Ils ont ensuite pointé l’éviction d’une large part des structures IAE, et plus largement de l’économie sociale et solidaire, des financements de l’innovation et du développement économique. Une éviction qui renvoie les structures vers le financement de leur mission d’insertion, par l’Etat ou le département, ou vers des fondations, pour permettre le renouvellement de leur outil de production, l’étude de nouvelles activités ou la création de partenariats. Une éviction qui les enferme dans la seule sphère de l’insertion, les empêchant de pouvoir développer leurs projets sociaux.
Enfin, les trois organisations ont rappelé la nécessité que les services déconcentrés de l’Etat accordent plus de confiance aux acteurs et s’appuient sur le dialogue de gestion pour évaluer a posteriori l’action des structures plutôt que de multiplier, comme cela se fait parfois, les interdictions a priori. Dans trop de territoires, les ateliers et chantiers d’insertion (ACI) ne peuvent proposer aux salariés en insertion, comme la loi les y autorise pourtant, des horaires de travail allant de quelques heures à 35 heures, des contrats allant jusqu’à 24 mois ; ils ne peuvent pas toujours non plus développer leur activité économique, contraints par des interprétations excessivement prudentes de la notion de concurrence déloyale ou des limites du taux d’autofinancement.
Des premières réponses, en attendant d’autres
Les échanges répétés et positifs en Conseil national de l’IAE et avec Carine Chevrier, déléguée générale à l’emploi et à la formation professionnelle, appuyés par un courrier inter-réseaux aux ministres Myriam El Khomri et Clotilde Valter, ont permis de dégager des axes de travail.
Concernant la formation, Pôle emploi devrait prochainement valider le principe de prendre en charge des formations pour les salariés en insertion dans le cadre du plan « 500 000 formations supplémentaires » annoncé par François Hollande en janvier 2016, et clarifier plus globalement et par écrit les modalités de prise en charge de formation pour les salariés en insertion, y compris dans le cadre du compte personnel de formation.
La DGEFP va s’adresser aux Directions régionales des entreprises, de la concurrence, de la consommation, du travail et de l’emploi (DIRECCTE) par écrit pour appeler à plus de souplesse dans leur appréciation des pratiques des SIAE. Elle souhaite également travailler avec ses services en charge de l’accompagnement des mutations économiques à coopérer plus étroitement avec les services en charge de l’insertion, afin que les SIAE soient pleinement repérées, et potentiellement financées, au titre de la gestion territoriale de l’emploi et des compétences ou de la revitalisation des territoires.

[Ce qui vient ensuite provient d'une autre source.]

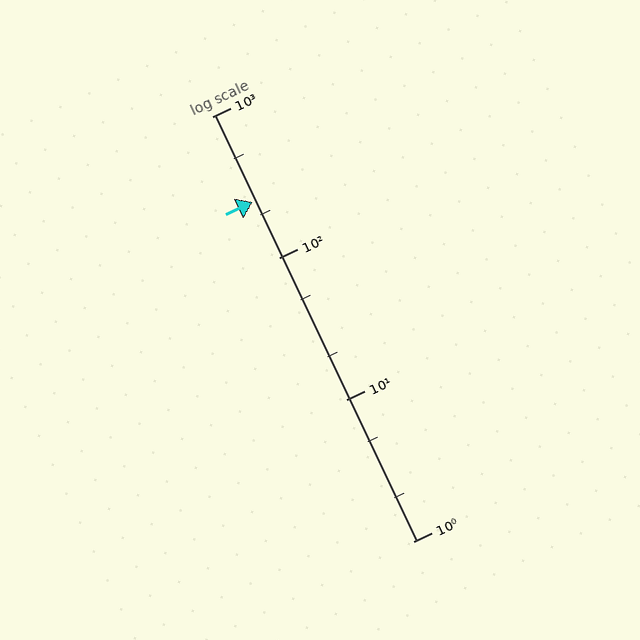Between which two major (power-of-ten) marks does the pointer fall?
The pointer is between 100 and 1000.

Enfin, un état des lieux des dispositifs de financement de l’innovation sera dressé, avec la direction générale de l’entreprise notamment, pour identifier les outils auxquels pourraient accéder les SIAE.

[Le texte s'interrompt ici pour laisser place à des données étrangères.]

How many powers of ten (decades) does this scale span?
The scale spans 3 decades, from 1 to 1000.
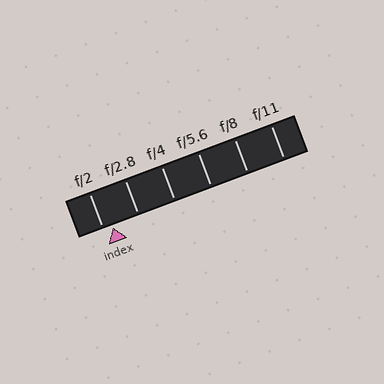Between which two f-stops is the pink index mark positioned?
The index mark is between f/2 and f/2.8.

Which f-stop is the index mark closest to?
The index mark is closest to f/2.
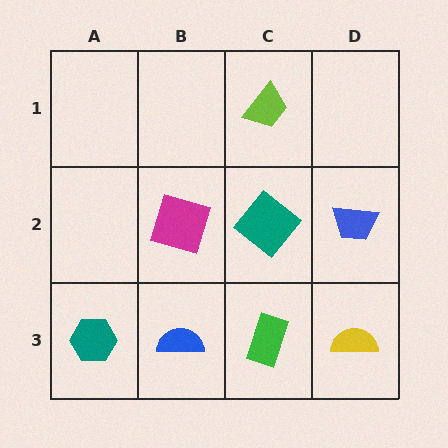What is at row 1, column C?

Pour favoriser le déploiement de réponses rapides mais aussi augmenter le nombre de postes d’insertion et lutter contre la tendance à la hausse du coût du travail dans l’IAE, FNARS, Emmaüs et Coorace ont depuis saisi par courrier Myriam El Khomri et Emmanuel Macron.

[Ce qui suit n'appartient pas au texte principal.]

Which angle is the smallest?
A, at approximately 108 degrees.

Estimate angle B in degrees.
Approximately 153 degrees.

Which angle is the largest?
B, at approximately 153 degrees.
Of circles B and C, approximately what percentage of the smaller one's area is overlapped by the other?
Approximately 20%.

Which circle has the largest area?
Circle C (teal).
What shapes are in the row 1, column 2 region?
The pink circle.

La FNARS et Emmaüs ont aussi valorisé l’IAE dans leur contribution commune aux travaux de France Stratégie pour l’accès à l’emploi sur la période 2017-2027, toujours dans le souci de faire connaître la richesse de ce secteur, et sa capacité à apporter de réelles réponses aux besoins sociaux de nos territoires.
Le diagnostic étant partagé, les réseaux agiront pour que des avancées concrètes se produisent dès le second semestre 2016.